Akno involved a business dispute between the plaintiff LLC and one of its former employees. The parties litigated the case for three years and the district court entered summary judgment. On appeal, the Sixth Circuit, on its own, asked for supplemental briefing regarding the parties’ citizenship. That briefing “deepened [the court’s] doubts” about federal jurisdiction, so the court vacated the judgment and remanded the case to the district court for a more complete evaluation of subject-matter jurisdiction. In doing so, the court discussed the full chain of the plaintiff LLC’s members and sub-members, which is necessary for determining an LLC’s citizenship under traditional diversity jurisdiction.

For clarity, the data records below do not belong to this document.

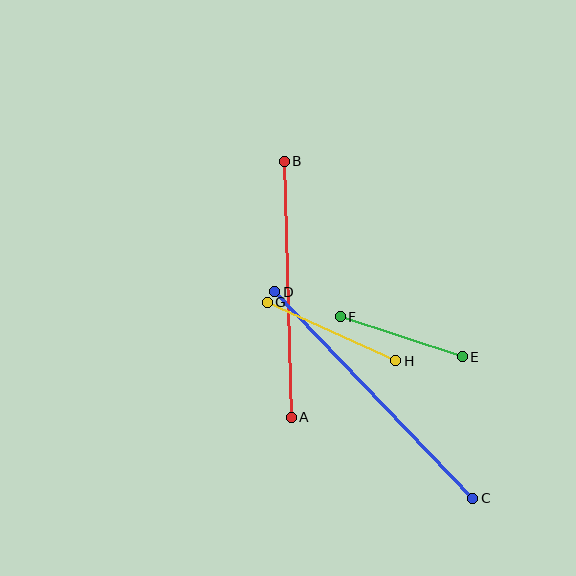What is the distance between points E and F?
The distance is approximately 128 pixels.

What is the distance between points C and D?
The distance is approximately 286 pixels.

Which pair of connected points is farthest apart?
Points C and D are farthest apart.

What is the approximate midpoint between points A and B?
The midpoint is at approximately (288, 289) pixels.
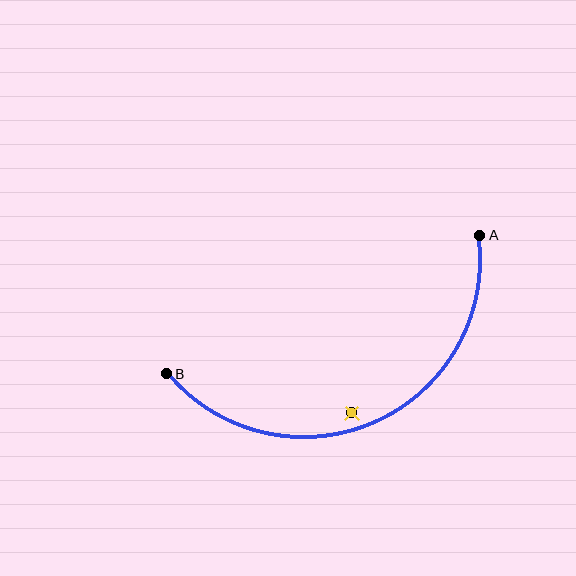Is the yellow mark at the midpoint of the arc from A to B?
No — the yellow mark does not lie on the arc at all. It sits slightly inside the curve.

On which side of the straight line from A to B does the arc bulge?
The arc bulges below the straight line connecting A and B.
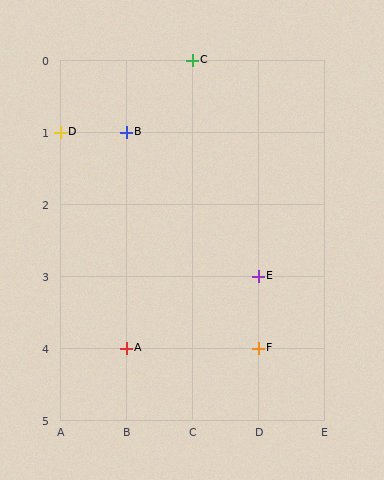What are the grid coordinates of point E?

But when federal jurisdiction is based upon CAFA, the LLC’s constituent members are irrelevant to establishing jurisdiction. That is because under CAFA, “an unincorporated association shall be deemed to be a citizen of the State where it has its principal place of business and the State under whose laws it is organized.” 28 U.S.C. § 1332(d)(10). While not every jurisdiction has weighed in, those that have favor treating LLCs and other unincorporated associations as if they were corporations for purposes of CAFA jurisdiction. Ferrell v. Express Check Advance of SC LLC, 591 F.3d 698, 705 (4th Cir. 2010) (“[W]e conclude that the term ‘unincorporated association’ in § 1332(d)(10) refers to all non-corporate business entities.”); see also Siloam Springs Hotel, L.L.C. v. Century Sur. Co., 781 F.3d 1233, 1237 n.1 (10th Cir. 2015) (“It is worth noting that Congress has indeed prescribed a different rule as to unincorporated associations for purposes of the Class Action Fairness Act.”); Kim v. Trulia, LLC, No. 19-cv-06733, 2021 WL 8743946, at *3 (E.D.N.Y. Mar. 31, 2021) (same); but see Carter v. HealthPort Techs., LLC, 822 F.3d 47, 60 (2d Cir. 2016) (declining to address whether LLC was “unincorporated association” for purposes of CAFA).